Peter Bogdanovich: I’ve never seen Dietrich as she was in Touch of Evil—she transcends everything and becomes almost a mythical figure.
Orson Welles: The whole character, you know, was written after the picture started. We were well along before I even thought it up. Then I phoned Marlene and said I had a couple days’ work for her and she’d have to have dark hair because, I told her, “I liked you as a brunette in Golden Earrings.” She didn’t ask to read the script. She just said, “Well, I’ll go over to Paramount—I think that wig is still there—and then I’ll go to Metro for a dress…” The front office didn’t even know she was in the picture. You should have seen them in the projection room during the first rushes: “Hey! Isn’t that Dietrich?” and I said, “Yes.” They said, “We haven’t got her in the budget.” And I said, “No. Won’t cost you anything as long as you don’t give her billing.” They decided they wanted to and paid her to be in it. But it was up to them.

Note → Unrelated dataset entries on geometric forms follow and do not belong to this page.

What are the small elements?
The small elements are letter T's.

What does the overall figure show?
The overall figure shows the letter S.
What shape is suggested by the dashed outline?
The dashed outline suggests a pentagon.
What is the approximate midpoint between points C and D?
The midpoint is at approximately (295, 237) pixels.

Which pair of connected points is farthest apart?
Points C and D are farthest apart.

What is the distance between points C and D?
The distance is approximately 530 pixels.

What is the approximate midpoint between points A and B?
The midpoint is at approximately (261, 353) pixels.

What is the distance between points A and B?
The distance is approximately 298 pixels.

Bogdanovich: Well, it was actually a digression as far as the plot is concerned.
Welles: Yeah, but it helped it enormously. Look what that does for the film—that scene when those two suddenly encounter each other. And when she sees him floating in the bay—it makes the picture, you know.
Bogdanovich: That’s what I think. Where did the pianola come from? It seems like a remembrance of The Blue Angel.

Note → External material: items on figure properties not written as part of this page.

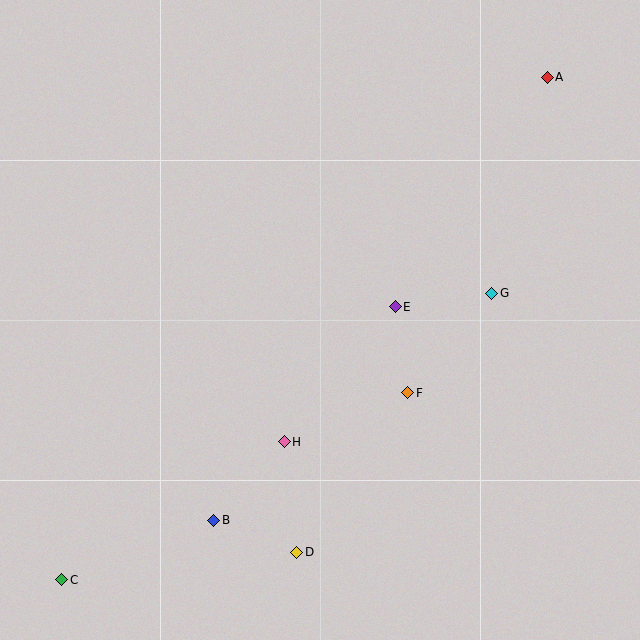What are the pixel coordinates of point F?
Point F is at (408, 393).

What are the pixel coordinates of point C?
Point C is at (62, 580).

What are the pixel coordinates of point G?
Point G is at (492, 293).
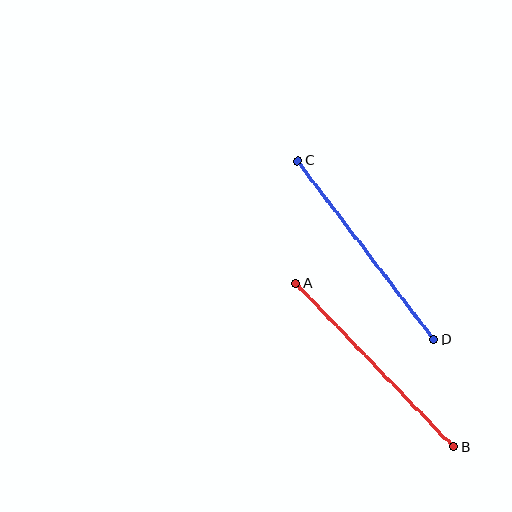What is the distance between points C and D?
The distance is approximately 225 pixels.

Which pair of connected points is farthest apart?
Points A and B are farthest apart.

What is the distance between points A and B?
The distance is approximately 227 pixels.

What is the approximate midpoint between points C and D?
The midpoint is at approximately (366, 250) pixels.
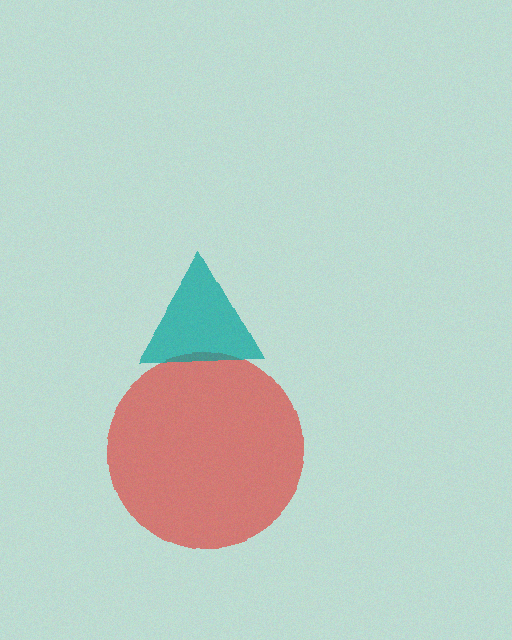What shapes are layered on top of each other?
The layered shapes are: a red circle, a teal triangle.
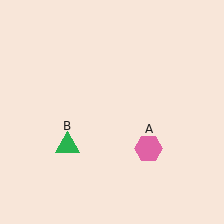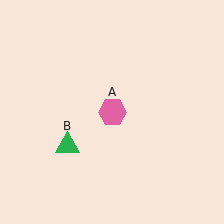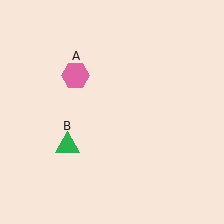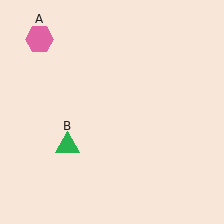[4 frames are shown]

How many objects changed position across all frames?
1 object changed position: pink hexagon (object A).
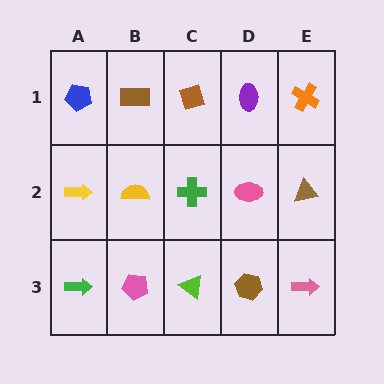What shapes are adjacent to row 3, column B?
A yellow semicircle (row 2, column B), a green arrow (row 3, column A), a lime triangle (row 3, column C).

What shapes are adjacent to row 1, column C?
A green cross (row 2, column C), a brown rectangle (row 1, column B), a purple ellipse (row 1, column D).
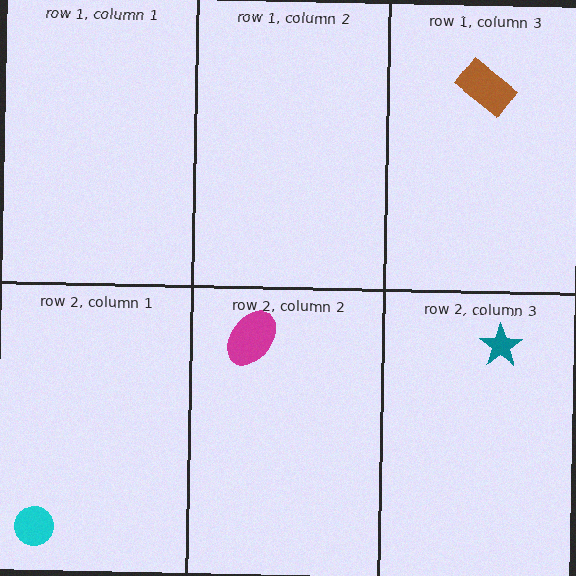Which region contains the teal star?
The row 2, column 3 region.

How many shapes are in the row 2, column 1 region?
1.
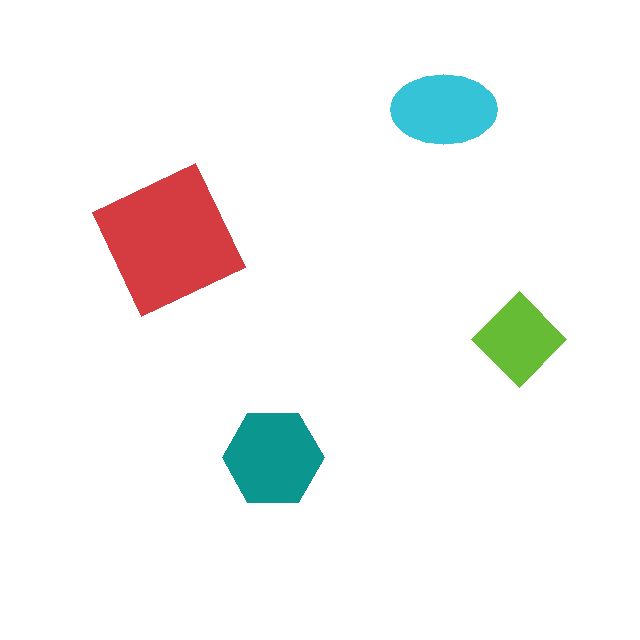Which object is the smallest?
The lime diamond.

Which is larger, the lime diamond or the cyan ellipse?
The cyan ellipse.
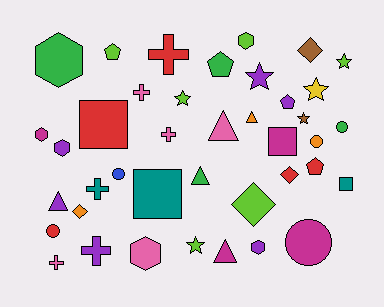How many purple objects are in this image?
There are 6 purple objects.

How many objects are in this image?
There are 40 objects.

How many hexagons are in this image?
There are 6 hexagons.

Welles: Honestly, I wasn’t thinking of that. I’ve never seen The Blue Angel. I just think we found a pianola among the props. I think all that Dietrich part of it is as good as anything I’ve ever done in movies. When I think of that opening in New York without even a press showing… Really, Marlene was extraordinary in that. She really was the Super-Marlene. Everything she has ever been was in that little house for about four minutes there.